The alternative is to have another struct for a memory buffer, but I do not think it is worth it.

typedef struct memory_buffer memory_buffer;
struct memory_buffer {
    u8 *buffer;
    u64 size;
};

I also have my own assert macro. Having your own is much better for ergonomics, where the debugger ends up at the assert and not 5 function calls down in the standard library.

I mark all functions static, except for entrypoints binaries and APIs in libraries. This saves link time and doesn’t pollute the exported symbols.

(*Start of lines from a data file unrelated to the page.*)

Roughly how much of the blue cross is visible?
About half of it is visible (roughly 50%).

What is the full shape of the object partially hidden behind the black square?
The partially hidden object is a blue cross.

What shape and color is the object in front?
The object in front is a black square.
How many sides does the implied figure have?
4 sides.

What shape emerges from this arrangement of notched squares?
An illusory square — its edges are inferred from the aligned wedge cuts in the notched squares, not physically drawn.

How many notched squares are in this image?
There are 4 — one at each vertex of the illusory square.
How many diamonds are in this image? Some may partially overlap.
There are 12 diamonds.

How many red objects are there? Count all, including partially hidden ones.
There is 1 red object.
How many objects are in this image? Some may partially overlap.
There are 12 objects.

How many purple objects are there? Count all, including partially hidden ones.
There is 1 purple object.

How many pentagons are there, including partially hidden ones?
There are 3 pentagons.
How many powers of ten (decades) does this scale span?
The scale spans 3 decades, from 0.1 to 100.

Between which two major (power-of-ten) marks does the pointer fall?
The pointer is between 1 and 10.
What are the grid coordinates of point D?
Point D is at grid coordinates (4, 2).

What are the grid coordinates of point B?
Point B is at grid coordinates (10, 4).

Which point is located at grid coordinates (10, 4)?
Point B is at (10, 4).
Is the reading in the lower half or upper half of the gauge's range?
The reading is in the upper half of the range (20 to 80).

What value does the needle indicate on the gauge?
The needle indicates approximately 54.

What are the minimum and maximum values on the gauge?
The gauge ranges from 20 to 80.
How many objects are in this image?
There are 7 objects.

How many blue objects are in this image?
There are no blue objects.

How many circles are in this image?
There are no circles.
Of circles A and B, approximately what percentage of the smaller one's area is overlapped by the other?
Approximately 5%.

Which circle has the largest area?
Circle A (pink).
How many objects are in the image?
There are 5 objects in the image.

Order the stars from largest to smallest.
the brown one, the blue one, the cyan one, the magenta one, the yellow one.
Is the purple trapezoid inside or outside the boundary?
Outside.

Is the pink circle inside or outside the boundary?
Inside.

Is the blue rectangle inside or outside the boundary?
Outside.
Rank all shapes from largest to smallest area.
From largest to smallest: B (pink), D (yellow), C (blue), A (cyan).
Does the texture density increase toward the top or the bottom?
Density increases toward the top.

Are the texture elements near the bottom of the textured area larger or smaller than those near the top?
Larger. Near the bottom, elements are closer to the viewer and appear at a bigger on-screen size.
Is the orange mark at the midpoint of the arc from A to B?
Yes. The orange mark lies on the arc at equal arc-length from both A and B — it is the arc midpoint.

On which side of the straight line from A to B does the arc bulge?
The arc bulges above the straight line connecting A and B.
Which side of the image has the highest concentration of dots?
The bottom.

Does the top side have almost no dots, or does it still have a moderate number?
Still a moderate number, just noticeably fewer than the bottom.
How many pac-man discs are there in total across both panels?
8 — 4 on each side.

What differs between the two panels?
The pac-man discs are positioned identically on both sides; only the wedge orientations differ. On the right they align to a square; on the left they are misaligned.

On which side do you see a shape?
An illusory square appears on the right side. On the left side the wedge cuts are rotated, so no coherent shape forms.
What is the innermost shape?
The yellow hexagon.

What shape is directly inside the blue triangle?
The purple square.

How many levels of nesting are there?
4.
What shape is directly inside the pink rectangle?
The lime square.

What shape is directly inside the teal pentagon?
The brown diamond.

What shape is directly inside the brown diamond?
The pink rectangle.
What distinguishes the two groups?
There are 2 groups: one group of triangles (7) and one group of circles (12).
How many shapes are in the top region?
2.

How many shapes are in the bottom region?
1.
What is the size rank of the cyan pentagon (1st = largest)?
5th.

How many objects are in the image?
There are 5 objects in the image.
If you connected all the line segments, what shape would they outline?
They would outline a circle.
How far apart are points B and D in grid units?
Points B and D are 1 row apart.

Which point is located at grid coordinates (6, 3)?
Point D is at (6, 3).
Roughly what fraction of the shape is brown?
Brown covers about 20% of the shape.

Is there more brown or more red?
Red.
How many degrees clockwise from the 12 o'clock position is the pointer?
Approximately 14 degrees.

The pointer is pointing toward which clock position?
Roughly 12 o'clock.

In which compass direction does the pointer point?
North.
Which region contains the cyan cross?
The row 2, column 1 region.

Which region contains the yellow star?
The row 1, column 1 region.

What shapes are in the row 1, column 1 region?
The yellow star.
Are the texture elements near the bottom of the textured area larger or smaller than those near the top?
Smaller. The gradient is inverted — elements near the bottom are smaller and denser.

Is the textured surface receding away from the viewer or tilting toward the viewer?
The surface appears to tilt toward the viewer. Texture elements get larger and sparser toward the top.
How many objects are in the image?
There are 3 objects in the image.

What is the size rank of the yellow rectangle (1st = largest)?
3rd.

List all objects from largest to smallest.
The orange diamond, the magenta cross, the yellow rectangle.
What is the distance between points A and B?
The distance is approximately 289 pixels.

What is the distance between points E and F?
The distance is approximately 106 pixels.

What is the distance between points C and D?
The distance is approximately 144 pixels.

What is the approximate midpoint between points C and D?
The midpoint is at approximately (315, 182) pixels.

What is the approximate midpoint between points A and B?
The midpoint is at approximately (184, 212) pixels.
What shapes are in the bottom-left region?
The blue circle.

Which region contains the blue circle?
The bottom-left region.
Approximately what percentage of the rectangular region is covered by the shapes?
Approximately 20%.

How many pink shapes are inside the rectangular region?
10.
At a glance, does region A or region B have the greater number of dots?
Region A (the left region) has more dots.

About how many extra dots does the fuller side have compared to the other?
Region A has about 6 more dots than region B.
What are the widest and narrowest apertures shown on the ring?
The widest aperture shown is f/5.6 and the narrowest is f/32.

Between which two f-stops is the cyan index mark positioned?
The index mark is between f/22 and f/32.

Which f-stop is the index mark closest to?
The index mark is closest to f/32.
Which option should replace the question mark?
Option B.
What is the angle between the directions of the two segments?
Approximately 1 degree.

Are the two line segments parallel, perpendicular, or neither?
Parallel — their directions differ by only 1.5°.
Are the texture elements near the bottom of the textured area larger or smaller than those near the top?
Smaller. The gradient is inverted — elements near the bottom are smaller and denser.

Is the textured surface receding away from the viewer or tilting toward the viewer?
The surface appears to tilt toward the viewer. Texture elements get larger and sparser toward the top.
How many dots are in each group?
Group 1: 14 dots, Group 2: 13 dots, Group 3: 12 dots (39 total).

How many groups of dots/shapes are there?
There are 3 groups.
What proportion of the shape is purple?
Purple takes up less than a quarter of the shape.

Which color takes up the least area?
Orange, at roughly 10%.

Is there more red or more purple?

If the codebase is less than 500K lines of code, and I don’t really know where the limit is, unity builds are preferable. Just including everything in one place in the correct order simplifies things a lot and speeds up compiling and iterating. C++23’s vector header is about 28000 lines of code. Having 50 translation units all including the common vector header slows down compilation and iteration. I’m ignoring the time for template instatiations here and I’m just talking about ‘compiling’ the same code over and over again.

#include <stdio.h>
//...
#include <math.h>

#include "base.h"
#include "os.h"
// ...
#include "project.h"

#define STB_IMAGE_IMPLEMENTATION
#include "stb_image.h"

#include "base.c"
#include "os.c"
// ...
#include "project.c"

int main(int argc, char *argv[])
{
  project_entrypoint();
  return 0;
}